By comparison, President Barack Obama’s $862 billion stimulus program created nearly 2.7 million jobs, according a study by former Fed Vice Chairman Alan Blinder and Mark Zandi, chief economist at Moody’s Analytics.
At the same time, Bernanke cautioned that the Fed alone can’t invigorate the economy. It needs help from Congress.
“Monetary policy, as I’ve said many times, is not a panacea,” he said, referring to the Fed’s handling of interest rates. “We’re looking for policymakers in other areas to do their part.”
Political bickering in Washington is chilling economic growth. If Democrats and Republicans can’t reach a budget deal by year’s end, $600 billion in spending cuts and tax hikes will kick in _ a threat designed to force the two parties to compromise.

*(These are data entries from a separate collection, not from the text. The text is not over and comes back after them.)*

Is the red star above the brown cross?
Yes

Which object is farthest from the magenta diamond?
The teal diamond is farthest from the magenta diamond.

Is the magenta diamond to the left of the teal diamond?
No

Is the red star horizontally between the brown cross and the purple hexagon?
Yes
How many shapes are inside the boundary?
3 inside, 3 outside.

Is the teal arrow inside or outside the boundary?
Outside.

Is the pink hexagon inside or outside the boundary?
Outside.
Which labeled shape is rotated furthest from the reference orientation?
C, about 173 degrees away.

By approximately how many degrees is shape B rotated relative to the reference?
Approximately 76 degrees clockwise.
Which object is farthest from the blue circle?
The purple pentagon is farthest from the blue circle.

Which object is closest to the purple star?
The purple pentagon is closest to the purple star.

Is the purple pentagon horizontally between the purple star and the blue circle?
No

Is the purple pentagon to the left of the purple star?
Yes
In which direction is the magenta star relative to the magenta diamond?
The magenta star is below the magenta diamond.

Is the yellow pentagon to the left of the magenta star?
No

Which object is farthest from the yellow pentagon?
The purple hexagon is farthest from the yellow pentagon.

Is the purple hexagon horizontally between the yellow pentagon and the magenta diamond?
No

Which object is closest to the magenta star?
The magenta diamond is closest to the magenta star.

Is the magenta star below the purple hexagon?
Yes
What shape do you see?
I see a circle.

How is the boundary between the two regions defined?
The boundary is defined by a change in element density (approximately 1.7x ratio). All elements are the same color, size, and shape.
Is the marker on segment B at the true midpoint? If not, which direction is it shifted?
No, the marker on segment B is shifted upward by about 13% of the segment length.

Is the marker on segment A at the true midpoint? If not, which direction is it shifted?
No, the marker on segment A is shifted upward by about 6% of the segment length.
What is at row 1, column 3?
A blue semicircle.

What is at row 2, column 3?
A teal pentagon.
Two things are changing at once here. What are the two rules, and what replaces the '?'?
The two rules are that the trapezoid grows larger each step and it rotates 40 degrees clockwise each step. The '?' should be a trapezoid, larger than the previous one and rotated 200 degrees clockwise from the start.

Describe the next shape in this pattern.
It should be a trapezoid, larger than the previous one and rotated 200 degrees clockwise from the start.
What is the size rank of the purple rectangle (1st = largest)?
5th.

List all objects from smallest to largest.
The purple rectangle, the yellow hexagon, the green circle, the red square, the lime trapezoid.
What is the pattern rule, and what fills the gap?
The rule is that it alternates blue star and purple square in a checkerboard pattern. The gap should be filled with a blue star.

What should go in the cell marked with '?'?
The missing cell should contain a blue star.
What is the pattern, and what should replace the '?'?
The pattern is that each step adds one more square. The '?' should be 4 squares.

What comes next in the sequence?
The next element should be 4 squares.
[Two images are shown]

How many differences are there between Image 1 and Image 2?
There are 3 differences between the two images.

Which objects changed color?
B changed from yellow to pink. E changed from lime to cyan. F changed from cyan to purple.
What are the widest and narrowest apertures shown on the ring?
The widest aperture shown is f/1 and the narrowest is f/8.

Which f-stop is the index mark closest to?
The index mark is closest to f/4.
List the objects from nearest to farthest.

If they fail, the draconian measures would likely send the economy over a so-called fiscal cliff as the higher taxes and spending cuts took effect.
Bernard Baumohl, chief global economist at the Economic Outlook Group, thinks the parties will reach a compromise after the election, avoid the fiscal cliff and give consumers and businesses confidence to spend more.
“Once you have greater clarity (about government policy), then I think people will take advantage of the lower interest-rate environment” engineered by the Fed, he says.
Baumohl predicts the economy will grow 3.2 percent next year, double what he expects for 2012. The Fed itself is less optimistic: It foresees growth of between 2.5 percent and 3 percent next year after growth of no more than 2 percent this year.
David Jones, chief economist at DMJ Advisors, says the Fed’s action Thursday reflects its frustration over chronic high unemployment.
“The Fed is putting the pedal to the metal and pushing the accelerator down to the floor board,” Jones says.
But he says the Fed is reaching a point of diminishing returns after nearly four years of aggressive efforts to help the economy. Its latest actions might trim a mere 0.1 percentage point from the unemployment rate over the next year and boost growth by a modest 0.2 percentage point, Jones says.
In the short term anyway, the economy might actually receive a bigger boost from Apple’s new iPhone 5.
Michael Feroli, chief US economist at JPMorgan, calculated that the iPhone might add 0.25 to 0.5 percentage point to the annual growth rate in the last three months of 2012.
“I wouldn’t be surprised” if the iPhone does more for the economy, Feroli said in an e-mail. “At the end of the day, economic growth is about producing more and better goods and services.”